2 - Os sinais que indicam a presença ou ausência das propriedades são emitidos por indivíduos e, portanto, não aparecem de forma clara e podem ser imitados. Surge daí, como aparece nas entrevistas com os taxistas, a necessidade de conversar com o passageiro, sondá- lo em busca de informações, sinais considerados mais seguros para a avaliação. Assim, tanto um aparente mau passageiro quanto um aparente bom passageiro podem ser reavaliados a partir da observação de sinais que se considera difíceis de imitar, como olhar, postura segura e certeza quanto ao destino desejado.

3- Assim como as propriedades, os sinais também precisam ser contextualizados, ou podem levar a erros de avaliação. Suar nem sempre é nervosismo, pode ser distonia; não olhar nos olhos nem sempre é má intenção, pode ser timidez; ser expansivo nem sempre é ser simpático, pode ser tentativa de distrair o outro. É assim que se torna clara a frase de um taxista com quem conversei na fase exploratória e afirmou que, para saber quem é quem na hora de aceitar um passageiro “a gente tem que ser um pouco psicólogo”. Mais que um observador de pessoas capaz de identificar sinais, o taxista precisa ser capaz de perceber o que esses sinais significam na situação. O desenvolvimento dessa habilidade avaliativa foi posteriormente comentado pelo taxista Marcelo com a mesma metáfora que me chamou atenção anteriormente:

Gilberto: E quais são as atitudes que um taxista deve ter pra se manter seguro? Marcelo: As atitudes... Experiência, em primeiro lugar.

Gilberto: Experiência, é? Por que?

Marcelo: Experiência, assim, no convívio da sociedade, né? Você sabe quem é quem. Um taxista é um psicanalista urbano, né?

Gilberto: Ah, é?

Marcelo: É. Você sabe quem é quem. A pessoa começou a se expressar, você começou a perguntar coisas pra ele, a gente percebeu que ele não tá mentindo, beleza.

A complexidade resultante do caráter incerto das avaliações cria para o taxista a necessidade de desenvolver uma habilidade avaliativa que lhe possibilite observar, caso a caso, os sinais de confiabilidade emitidos por um passageiro. Essas avaliações parecem envolver outro conjunto de racionalidades cotidianas: estratégia, análise de alternativas, preocupação com o tempo, escolha, fundamentos da escolha.

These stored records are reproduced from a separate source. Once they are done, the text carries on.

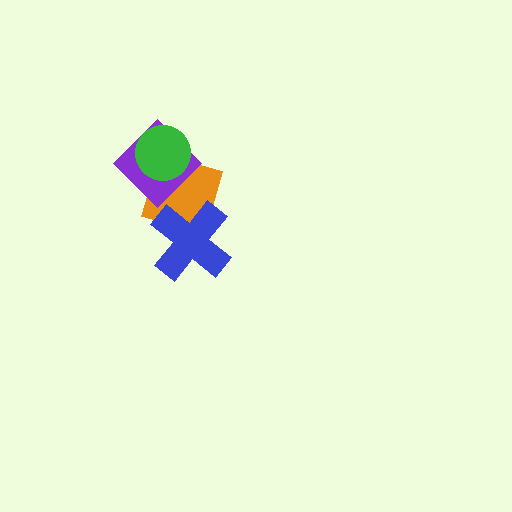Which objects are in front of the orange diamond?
3 objects cover part of the orange diamond: the blue cross, the purple diamond and the green circle.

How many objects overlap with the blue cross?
1 object overlaps with the blue cross.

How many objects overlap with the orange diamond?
3 objects overlap with the orange diamond.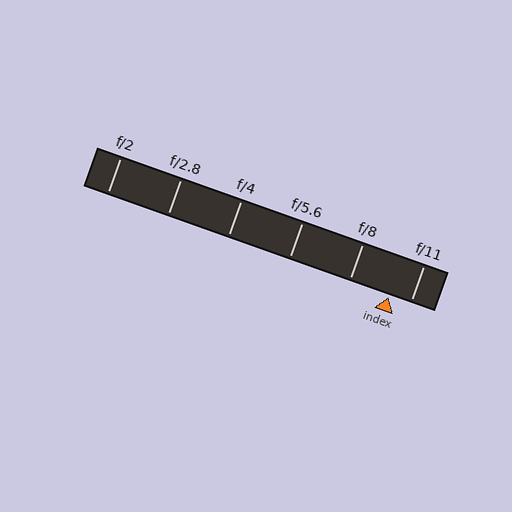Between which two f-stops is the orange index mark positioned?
The index mark is between f/8 and f/11.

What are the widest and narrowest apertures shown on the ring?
The widest aperture shown is f/2 and the narrowest is f/11.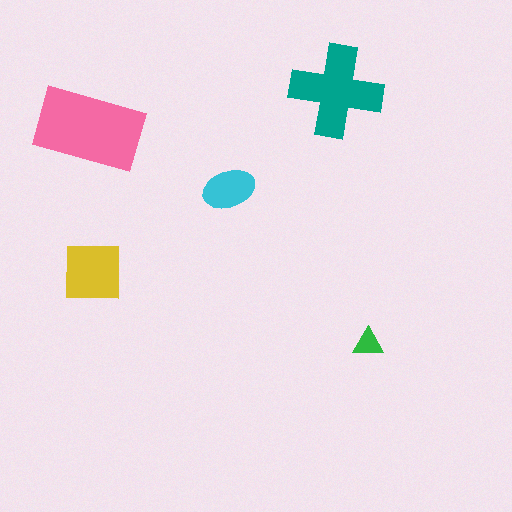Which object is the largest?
The pink rectangle.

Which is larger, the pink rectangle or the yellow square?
The pink rectangle.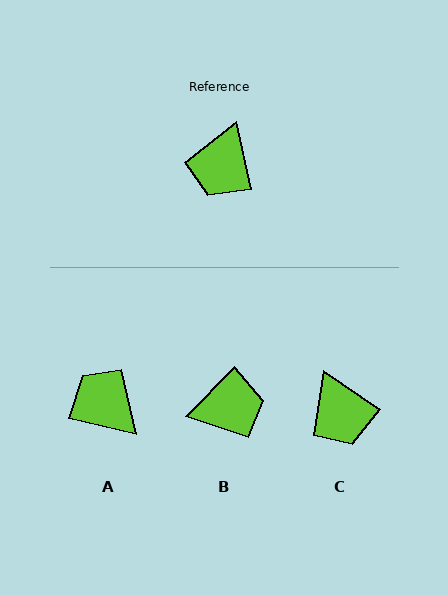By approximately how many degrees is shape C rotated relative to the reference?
Approximately 43 degrees counter-clockwise.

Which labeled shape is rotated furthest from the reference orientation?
B, about 124 degrees away.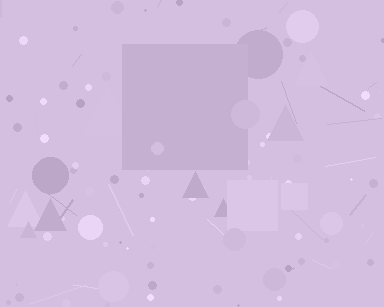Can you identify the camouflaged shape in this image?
The camouflaged shape is a square.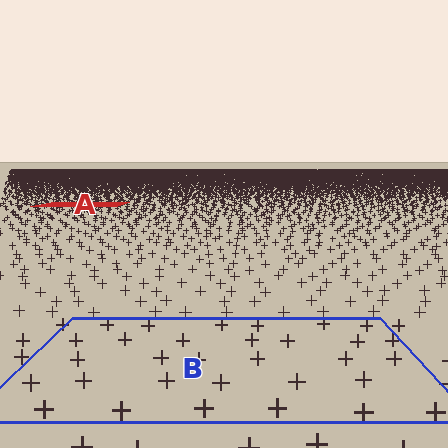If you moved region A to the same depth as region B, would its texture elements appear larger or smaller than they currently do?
They would appear larger. At a closer depth, the same texture elements are projected at a bigger on-screen size.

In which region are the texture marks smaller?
The texture marks are smaller in region A, because it is farther away.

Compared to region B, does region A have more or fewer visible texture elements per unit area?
Region A has more texture elements per unit area — they are packed more densely because it is farther away.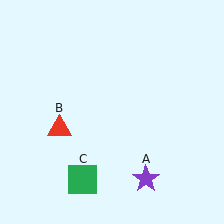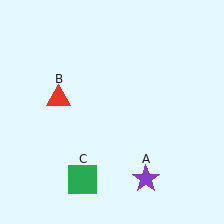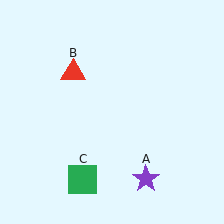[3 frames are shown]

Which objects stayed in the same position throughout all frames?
Purple star (object A) and green square (object C) remained stationary.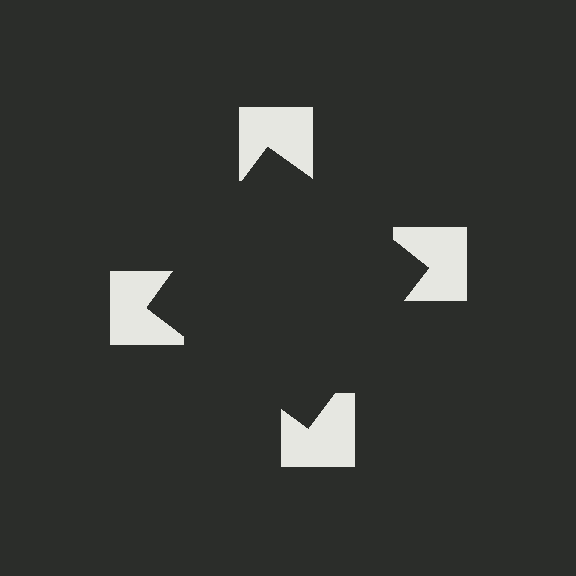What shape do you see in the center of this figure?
An illusory square — its edges are inferred from the aligned wedge cuts in the notched squares, not physically drawn.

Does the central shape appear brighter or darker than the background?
It typically appears slightly darker than the background, even though no actual brightness change is drawn.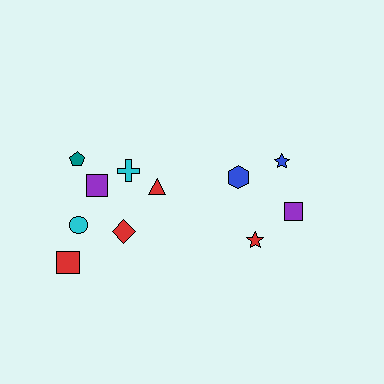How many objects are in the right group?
There are 4 objects.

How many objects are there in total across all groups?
There are 11 objects.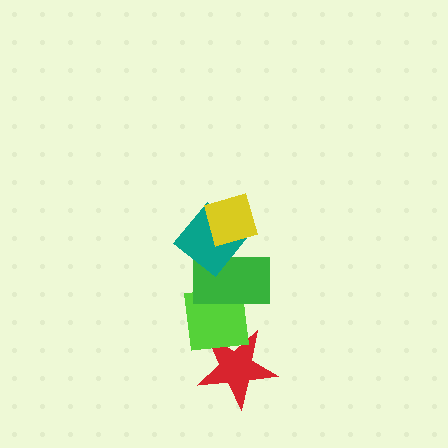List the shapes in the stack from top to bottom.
From top to bottom: the yellow diamond, the teal diamond, the green rectangle, the lime square, the red star.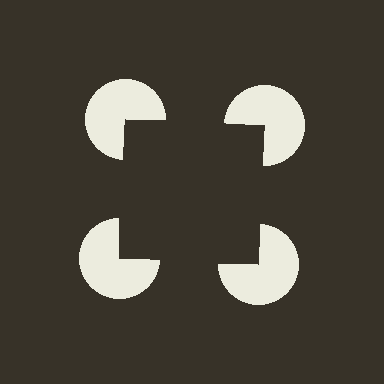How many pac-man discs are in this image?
There are 4 — one at each vertex of the illusory square.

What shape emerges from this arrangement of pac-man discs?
An illusory square — its edges are inferred from the aligned wedge cuts in the pac-man discs, not physically drawn.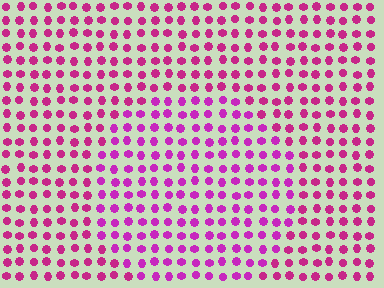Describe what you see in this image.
The image is filled with small magenta elements in a uniform arrangement. A circle-shaped region is visible where the elements are tinted to a slightly different hue, forming a subtle color boundary.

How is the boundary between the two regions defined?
The boundary is defined purely by a slight shift in hue (about 20 degrees). Spacing, size, and orientation are identical on both sides.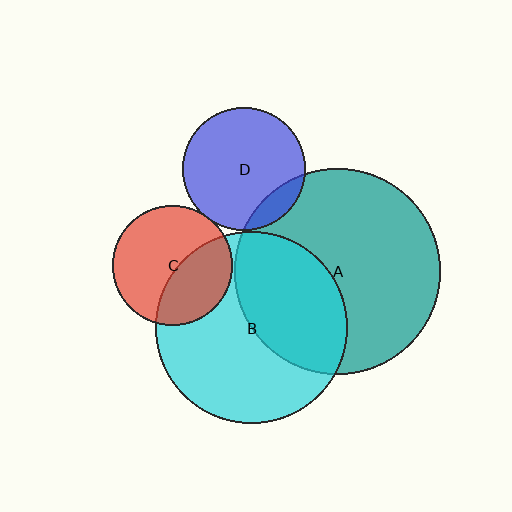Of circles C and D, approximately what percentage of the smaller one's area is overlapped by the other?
Approximately 5%.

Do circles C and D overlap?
Yes.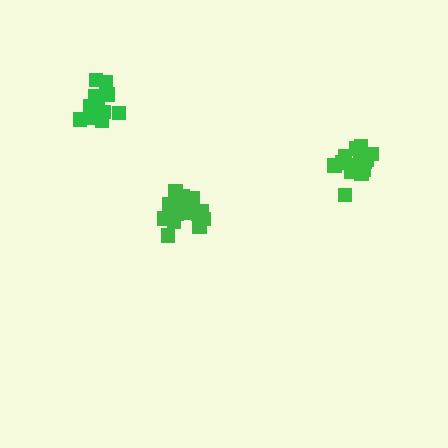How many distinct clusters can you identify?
There are 3 distinct clusters.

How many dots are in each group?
Group 1: 15 dots, Group 2: 12 dots, Group 3: 16 dots (43 total).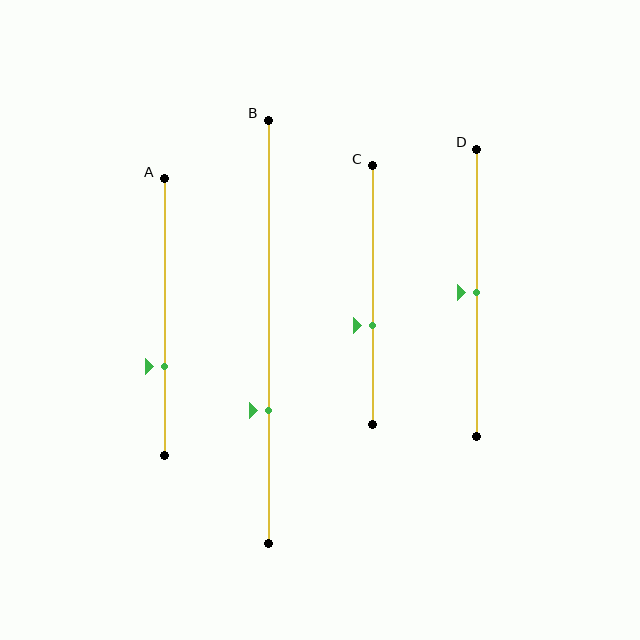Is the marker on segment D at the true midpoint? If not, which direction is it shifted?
Yes, the marker on segment D is at the true midpoint.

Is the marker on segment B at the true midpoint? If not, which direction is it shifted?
No, the marker on segment B is shifted downward by about 19% of the segment length.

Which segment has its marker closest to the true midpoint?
Segment D has its marker closest to the true midpoint.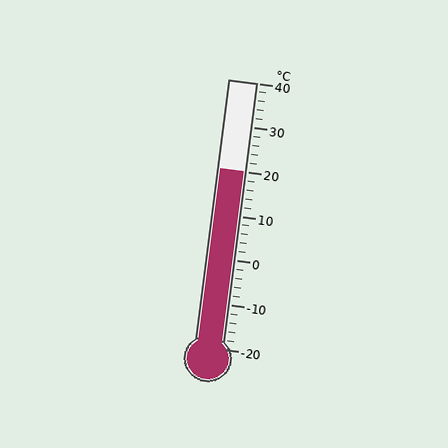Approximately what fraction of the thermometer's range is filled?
The thermometer is filled to approximately 65% of its range.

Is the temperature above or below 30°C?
The temperature is below 30°C.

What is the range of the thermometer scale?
The thermometer scale ranges from -20°C to 40°C.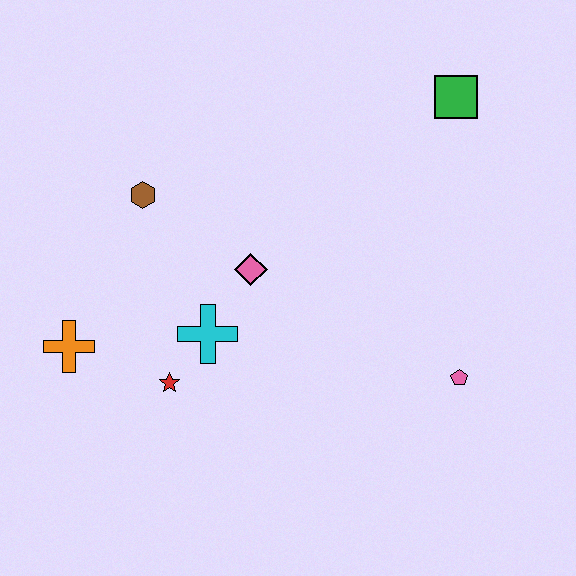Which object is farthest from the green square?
The orange cross is farthest from the green square.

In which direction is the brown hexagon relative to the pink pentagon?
The brown hexagon is to the left of the pink pentagon.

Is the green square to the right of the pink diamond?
Yes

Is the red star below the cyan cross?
Yes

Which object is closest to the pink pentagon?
The pink diamond is closest to the pink pentagon.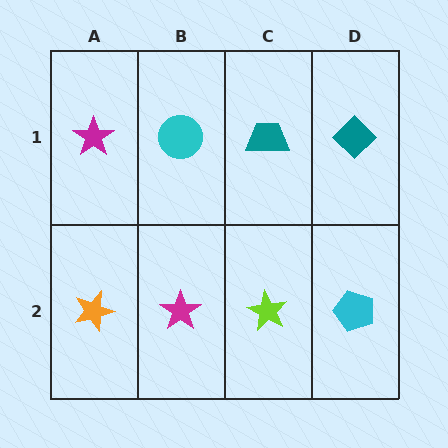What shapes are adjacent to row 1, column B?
A magenta star (row 2, column B), a magenta star (row 1, column A), a teal trapezoid (row 1, column C).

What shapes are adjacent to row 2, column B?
A cyan circle (row 1, column B), an orange star (row 2, column A), a lime star (row 2, column C).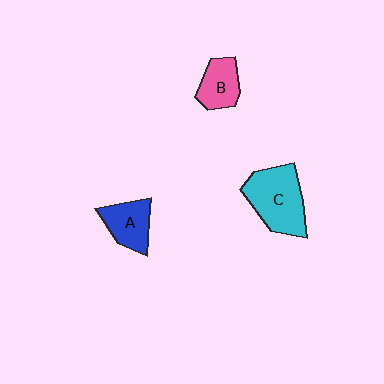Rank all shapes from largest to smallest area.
From largest to smallest: C (cyan), A (blue), B (pink).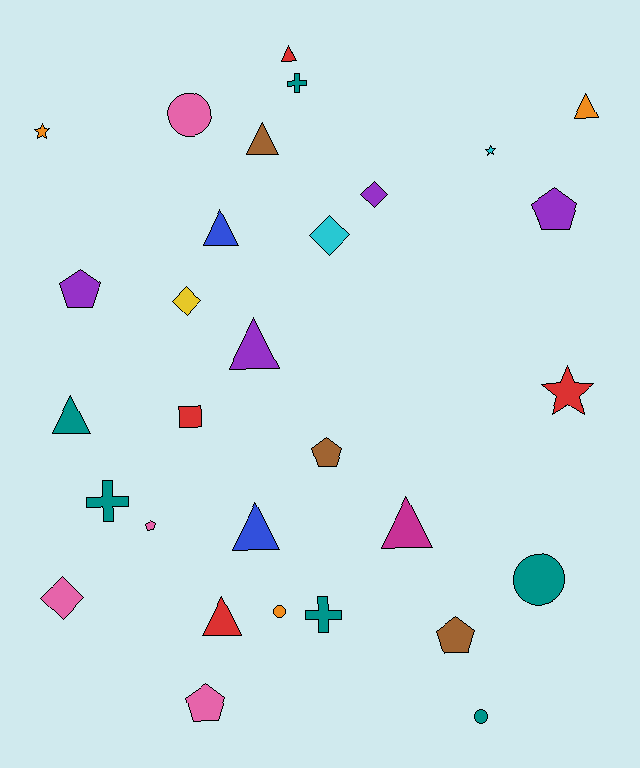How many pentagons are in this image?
There are 6 pentagons.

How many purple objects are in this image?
There are 4 purple objects.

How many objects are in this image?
There are 30 objects.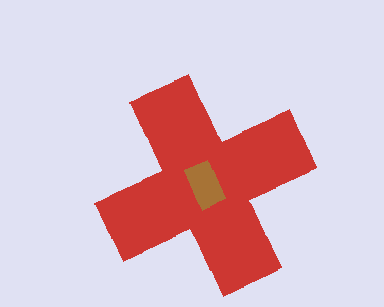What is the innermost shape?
The brown rectangle.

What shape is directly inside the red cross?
The brown rectangle.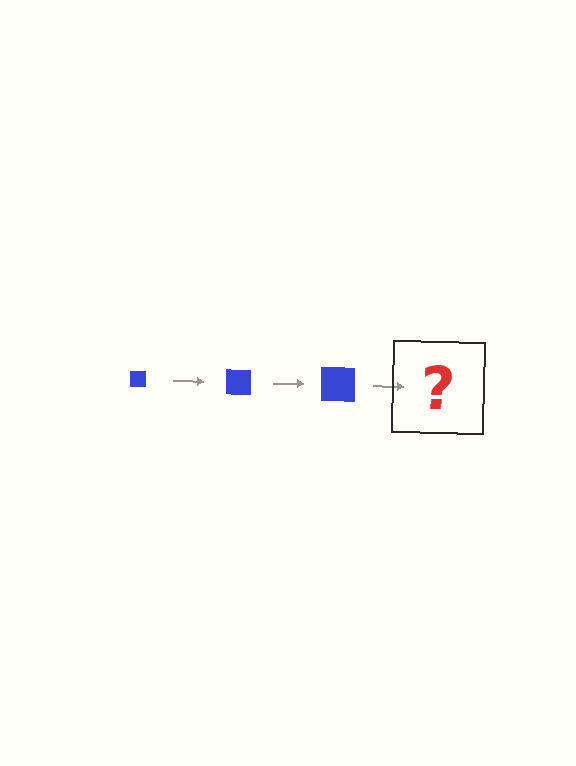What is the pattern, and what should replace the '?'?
The pattern is that the square gets progressively larger each step. The '?' should be a blue square, larger than the previous one.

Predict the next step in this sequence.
The next step is a blue square, larger than the previous one.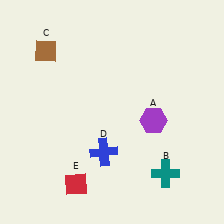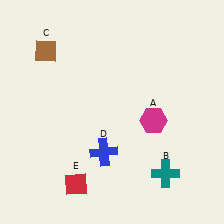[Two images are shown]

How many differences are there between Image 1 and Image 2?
There is 1 difference between the two images.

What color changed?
The hexagon (A) changed from purple in Image 1 to magenta in Image 2.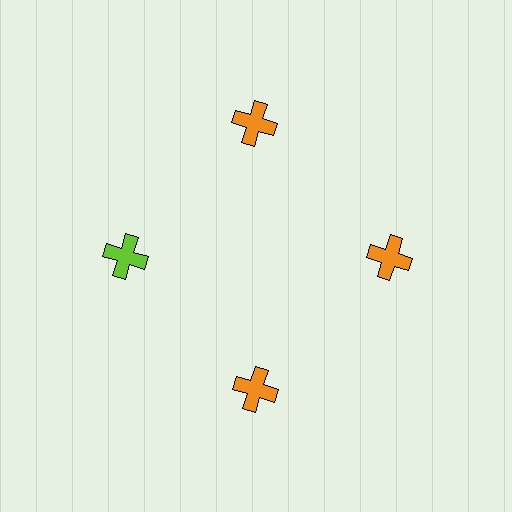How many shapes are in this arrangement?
There are 4 shapes arranged in a ring pattern.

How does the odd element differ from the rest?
It has a different color: lime instead of orange.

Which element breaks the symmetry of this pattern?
The lime cross at roughly the 9 o'clock position breaks the symmetry. All other shapes are orange crosses.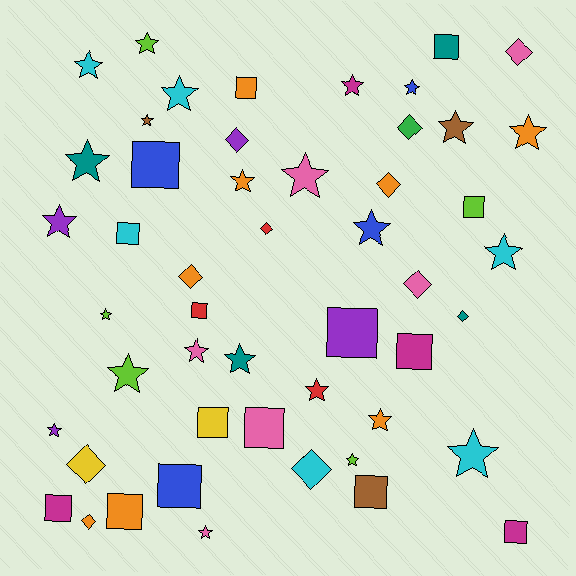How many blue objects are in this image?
There are 4 blue objects.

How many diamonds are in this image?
There are 11 diamonds.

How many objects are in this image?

Ao falar sobre seus modos de proceder, os entrevistados apontaram critérios como sexo, roupas, lugares e quantidade de pessoas como elementos que guiam as avaliações de todos os taxistas, enquanto os critérios que lhes pareciam menos claros (jeito, olhar, postura, “luz”) foram apontados como particularidades suas, como fruto de um processo subjetivo de sentir, intuir que algo errado pode ou vai acontecer.

O fato de os taxistas não perceberem de forma clara todos os elementos envolvidos em suas decisões não significa que não haja racionalidade nesse processo seletivo, que se baseia na leitura de informações que são disponibilizadas durante a interação. O que estou tentando descaracterizar é a visão de um processo sobrenatural, transcendental, e argumentar que a habilidade avaliativa (sensibilidade, intuição, talento) pode ser mais ou menos desenvolvida em um indivíduo, estando seu desenvolvimento relacionado à experiência em contextos específicos.

Tomar decisões em situações práticas, nas quais há pouco tempo pra fazer avaliações, não permite que o tomador de decisão exerça uma reflexão exaustiva acerca da interação que se desenrola. No caso dos taxistas, essas condições de tempo são exíguas e não é à toa que muitos utilizam estratégias para ganhar tempo hábil de contato com o passageiro antes de aceitar a corrida. Há, nesse caso, uma clara demonstração do desejo e da necessidade de angariar informações para avaliar o passageiro, o que pode demonstrar a centralidade do conhecimento nesse processo nesse tipo de interação.